Monday, June 24, 2013

Studio Lighting Workshop - camera setup instructions.

I recently finished leading a three day photographic studio lighting workshop.  It was kindly hosted by WICE, a leading Paris-based anglophone ex-pat community organization and held in their offices near metro stop la motte piquet grenelle.

To archive the course materials for future reference, and all that, I am posting some of relevant items here.

The following are the camera setup and use instructions used in a photographic studio lighting environment.  These apply when using flash equipment that is not tied to a camera's Through The Lens (TTL) exposure system.

Configuring the camera for use in a studio with flash units -

  1. Select 100 as your ISO

    Note: If your camera can't go that low, set the ISO to 200, or it's lowest ISO value.

  2. Select “Flash” as your White Balance

    Note: AWB (automatic white balance) will not work well in the studio environment. If “Flash” is not available, set the camera's Kelvin temperature to 5000K to 5500K.

  3. Select “Single Shot”, or whatever setting your camera uses to take one photograph at a time (disable multiple shutter releases which you might use for sports or bird photography).

  4. Slip the RF trigger into your camera's hot-shoe and turn on the RF Trigger

    Note: If your camera does not have a hot shoe, but has a PC connector, slip the flash trigger cord into both the nearest flash unit and then into your camera's PC connector. Further, some DSLRs come with wireless triggers built in, and can trigger that camera company's flash units, so it's worth understanding the level of integration that is possible between your camera and the flash system.

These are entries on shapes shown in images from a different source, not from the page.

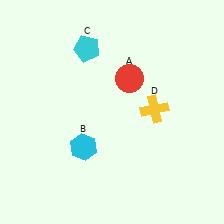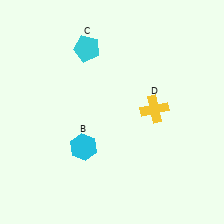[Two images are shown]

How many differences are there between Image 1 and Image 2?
There is 1 difference between the two images.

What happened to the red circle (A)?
The red circle (A) was removed in Image 2. It was in the top-right area of Image 1.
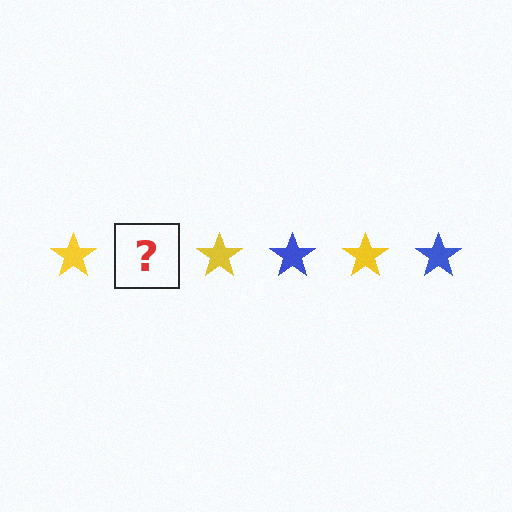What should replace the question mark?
The question mark should be replaced with a blue star.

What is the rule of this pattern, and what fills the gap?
The rule is that the pattern cycles through yellow, blue stars. The gap should be filled with a blue star.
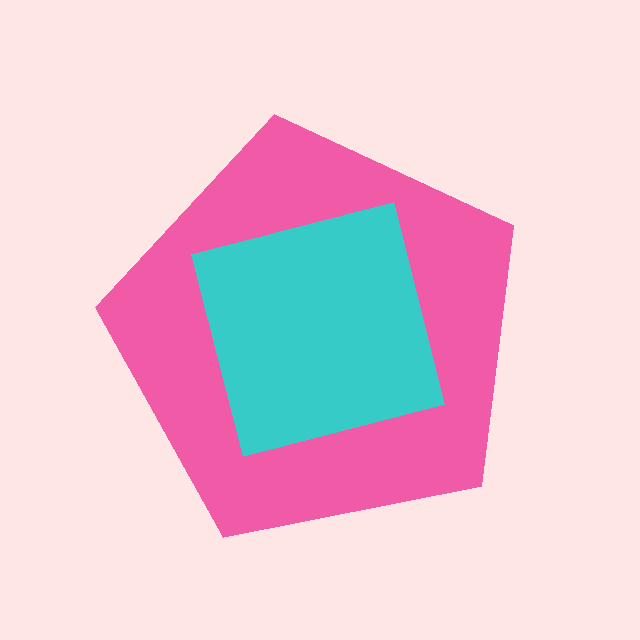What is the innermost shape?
The cyan square.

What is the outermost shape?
The pink pentagon.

  5. Familiarize yourself with how to select your camera's AF point.

    Note: When making a photograph you will
    1. Select the AF point closest to the subject's eye
    2. Move the AF point over the eye
    3. Press the camera's shutter release half way down to hold the eye's focus
    4. Reframe the shot with the camera's shutter release still half pressed (so you don't loose focus on the eye)
    5. Then completely press the shutter release
      Calculating the Exposure ~ Quick and Easy

      If you are using a fully “wired” Through The Lens (TTL) system of flash(es), the following need not apply (though it remains a useful aid to understanding). However, many studio flash systems do not fully integrated into your cameras TTL exposure system. When this is the case, the following will help.

    6. Select “Manual” mode on your camera after following the instructions for “Configuring the camera for use with studio flash units”.
    7. Set the camera's shutter speed to 1/160th of a second

      Note: Some cameras/flash/trigger systems can accommodate shutter speeds up to 1/250th of a second

    8. Set the camera's aperture to either f/8 (see goal number three below) or f/11 (the preferred aperture)

      Note: In practice, goal number one is to ensure that the head of the subject is fully in focus (ie: that you have sufficient depth of field to ensure a critically sharp image). Goal number two is to ensure the intensity of light from the flash unit(s) override the background illumination. Goal number three is to select the aperture that eliminates chromatic aberrations that is many times found in inexpensive lenses (when used wide open apertures or stopped down to f/11 thru f/22).

    9. Make an exposure and look at the histogram of the image.
    10. Look at the right edge (“top end”) of the histogram curve which shows where the brightest part of the scene is on the exposure scale. The top end of the scale should just to the left of (just inside) the right edge of the histogram graph.

      If the top end of the scale touches the right edge of the histogram graph, turn the flash unit(s) intensity down (decrease the light output) and return to step number 4.

      If the top end of the scale is well to the left of the right edge of the histogram graph, turn the flash unit(s) intensity up (increase the light output) and return to step number 4.